Nuevas terminologías se comenzaron a utilizar cuando la Revolución de Mayo, a través de los miembros de la PJG, procuró afianzar sus condiciones de ulterior triunfador, para lo cual entre otras muchas tareas, se debió crear y fortalecer la utilización de un lenguaje propio, con términos distintos al utilizado y legitimado en su uso por las autoridades constituidas, no solo para ganar victorias en los campos de batalla, sino también para alcanzar y sostener una nueva legitimidad.

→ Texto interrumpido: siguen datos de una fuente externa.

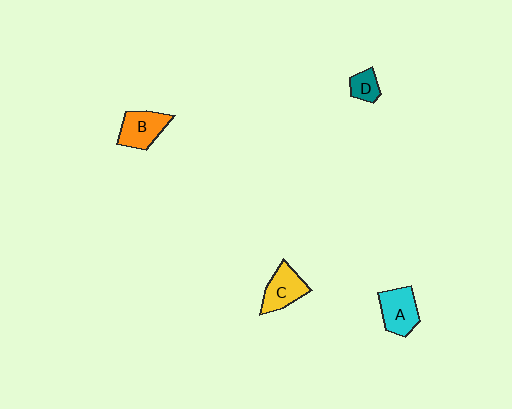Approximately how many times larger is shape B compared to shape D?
Approximately 1.8 times.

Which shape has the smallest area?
Shape D (teal).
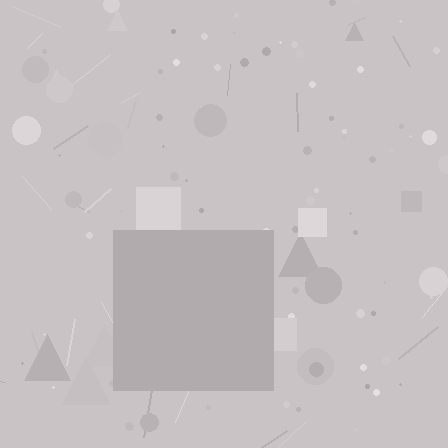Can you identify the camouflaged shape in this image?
The camouflaged shape is a square.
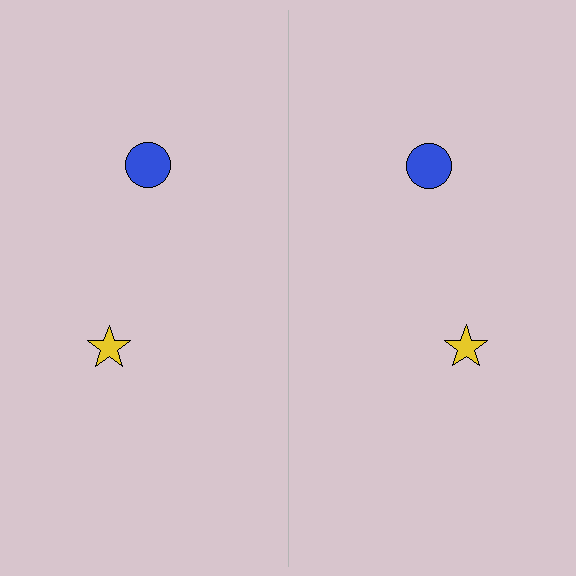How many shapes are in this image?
There are 4 shapes in this image.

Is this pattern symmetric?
Yes, this pattern has bilateral (reflection) symmetry.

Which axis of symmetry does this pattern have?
The pattern has a vertical axis of symmetry running through the center of the image.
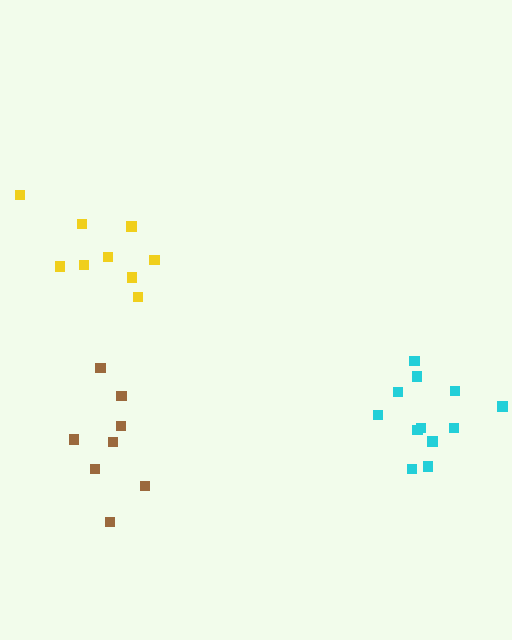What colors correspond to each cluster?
The clusters are colored: cyan, brown, yellow.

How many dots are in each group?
Group 1: 12 dots, Group 2: 8 dots, Group 3: 9 dots (29 total).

Como parte natural de la conquista de SA, el IE había traspasado desde España conocimientos e instituciones de todo tipo, para permitir a esta gente asegurar el gobierno de estas regiones. Entre las instituciones consideradas estaban los cabildos. El origen de los mismos, es un sistema de gobierno muy antiguo, que se vincula al DR a través del derecho del Reino de Castilla. También del cabildo, que no fue una institución con características homogéneas e idénticas para todo el IE, se desprende  el antiguo concepto de vecino/na del que dice el DRAE:

  “que habita con otros en un mismo pueblo, barrio o casa, en habitación independiente / 2. Que tiene casa y hogar en un pueblo, y contribuye a las cargas o repartimientos, aunque actualmente no viva en él. Un autor(4) sostiene que ¨... el vecino era español, hombre, y debía poder demostrar su pureza de sangre, es decir, que ni él ni sus ancestros estaban mezclados o provenían de las castas (sistema social en el que el estatus personal se adjudica de por vida, por tanto en las sociedades organizadas por castas los diferentes estratos son cerrados, y el individuo debe permanecer en el estrato social en el que nació), ni era moro ni judío...¨.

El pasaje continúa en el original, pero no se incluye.